Sunday, September 12, 2010

Overview of Nullification

Thomas Woods presents a compelling argument why states are entitled to nullify unjust, unconstitutional federal mandates. I predict that the growing national debt and ideological divide across the land, will lead to one of two paths: an increasingly ugly conflict over the political, economic and cultural direction of the nation or a revitalized, tolerant federalism that respects the rights of states and communities to self governance.


Author's Corner: Tom Woods

Thursday, July 08, 2010

For those unclear on the concept, what is the basic principle of Nullification?


Nullification is Thomas Jefferson’s idea, articulated most clearly in his Kentucky Resolutions of 1798, that if the federal government passes a law that reaches beyond the powers delegated by the states, the states should refuse to enforce it. Jefferson believed that if the federal government is allowed to hold a monopoly on determining what its powers are, we have no right to be surprised when it keeps discovering new ones. If they violate the Constitution, we are “duty bound to resist,” to quote James Madison’s Virginia Resolutions of 1798.


What are some examples of states using nullification and the tenth amendment historically?

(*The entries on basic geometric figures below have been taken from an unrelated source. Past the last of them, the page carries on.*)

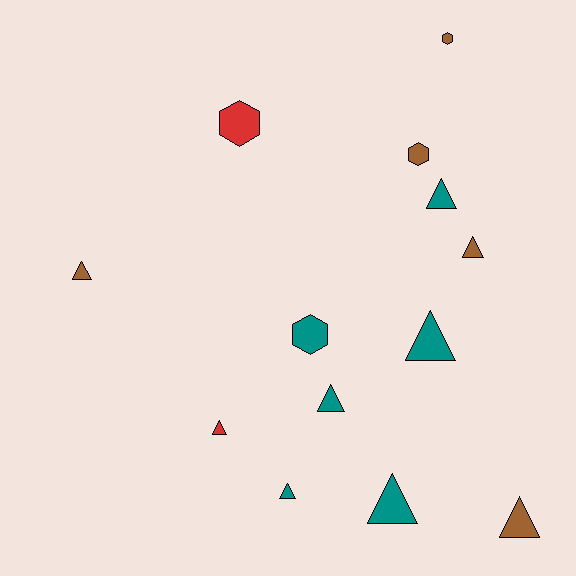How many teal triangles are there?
There are 5 teal triangles.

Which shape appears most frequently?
Triangle, with 9 objects.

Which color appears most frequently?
Teal, with 6 objects.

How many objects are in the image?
There are 13 objects.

Virginia and Kentucky raised the prospect of nullification against legislation in 1798 that made it a crime to criticize the President or Congress. They did so at a time when most judges and most states thought this was just fine and perfectly constitutional. New England states refused to comply with the execution of Jefferson’s embargo. In 1814, Daniel Webster urged the states to resist if military conscription were enacted. On numerous occasions, northern states did their best to obstruct the enforcement of the Fugitive Slave Act of 1850, aspects of which they considered unconstitutional notwithstanding the Constitution’s fugitive-slave clause. Wisconsin’s legislature passed a resolution in 1859 defending their inaction, and quoting Jefferson’s Kentucky Resolutions of 1798 word for word.

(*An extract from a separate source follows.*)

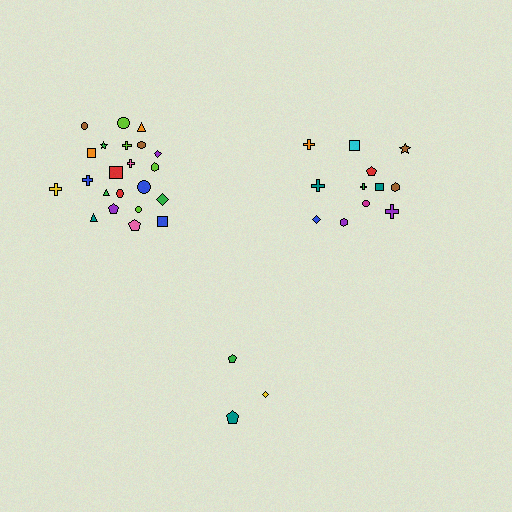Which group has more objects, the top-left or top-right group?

Have states used nullification more recently?


Issues relating to health care, gun ownership, and medical marijuana are perhaps the most obvious, with states either defying or prepared to defy unconstitutional federal interference in these areas. Medical marijuana is a particularly good example, since the Supreme Court ruled against it, the Justice Department is against it, and yet it still goes on. More than a dozen states allow it in direct defiance of the federal will. If the people are determined to resist a law they believe violates the Constitution and are prepared to stand up against it, the federal government may well have to back down – as it did on medical marijuana and on the REAL ID Act of 2005.


What are the historic connections between the ideology of the founding fathers and Nullification?


The War for Independence was fought over the principle of local self-government, so of course it would make no sense for Americans to turn around and establish a strong central government that would trample on local self-government. Indeed they did no such thing.


The Virginia ratifying convention of 1788 is instructive. Skeptics of the Constitution feared that it would produce a government without limits. Supporters of the Constitution assured them that the federal government would possess only those powers “expressly delegated” to it. George Nicholas, who would become the first attorney general of Kentucky, assured Virginians that if the federal government attempted to impose “any supplementary condition” upon them – that is, if it tried exercising a power beyond those expressly delegated to it – then Virginia would be “exonerated” from that measure. With this assurance Virginia barely voted to ratify the Constitution.

How do you feel the federal government is overstepping its bounds?


The federal government has inverted the system bequeathed to us by the Framers of the Constitution, in which a central government whose powers were “few and defined” (to quote James Madison) provided for the common defense of states whose powers were “numerous and indefinite” (to quote Madison again). Absurd interpretations of the general welfare, commerce, and “necessary and proper” clauses have been advanced at the various steps along the path that has taken us here. We have forfeited the one unique feature of American political life, and transformed the U.S. into just another run-of-the-mill centralized state.

What sort of federal laws do you feel should be nullified?


From a strategic point of view, I would begin with laws whose injustice is widely acknowledged. The No Child Left Behind Act is despised by libertarians, traditional conservatives, and the teachers’ unions – a very unusual combination. It is an insult to the American population to imply that they are too stupid to run their own schools according to their own priorities.

Do you feel Nullification is connected to a particular ideology?


It needn’t be. Leftists like Kirkpatrick Sale believe deeply in local self-government, while neoconservatives like Bill Kristol, with their grotesque “national greatness conservatism,” would be appalled by serious assertions of power by the states. California is considering decriminalizing marijuana, which we would more readily associate with the Left than the Right. People on Left and Right worked together in two dozen states to nullify the REAL ID Act of 2005.

It should be obvious that we need the institutional ability to say no to the federal government. According to Richard Fisher of the Dallas Federal Reserve, the U.S. government faces $100 trillion in unfunded entitlement liabilities. The system must unravel at some point. Yet the federal government goes about its oblivious way, taking on ever more obligations and racking up larger and larger deficits. The states may as well get acclimated to fending for themselves, since the day when they will have no choice but to do so cannot be more than a generation away.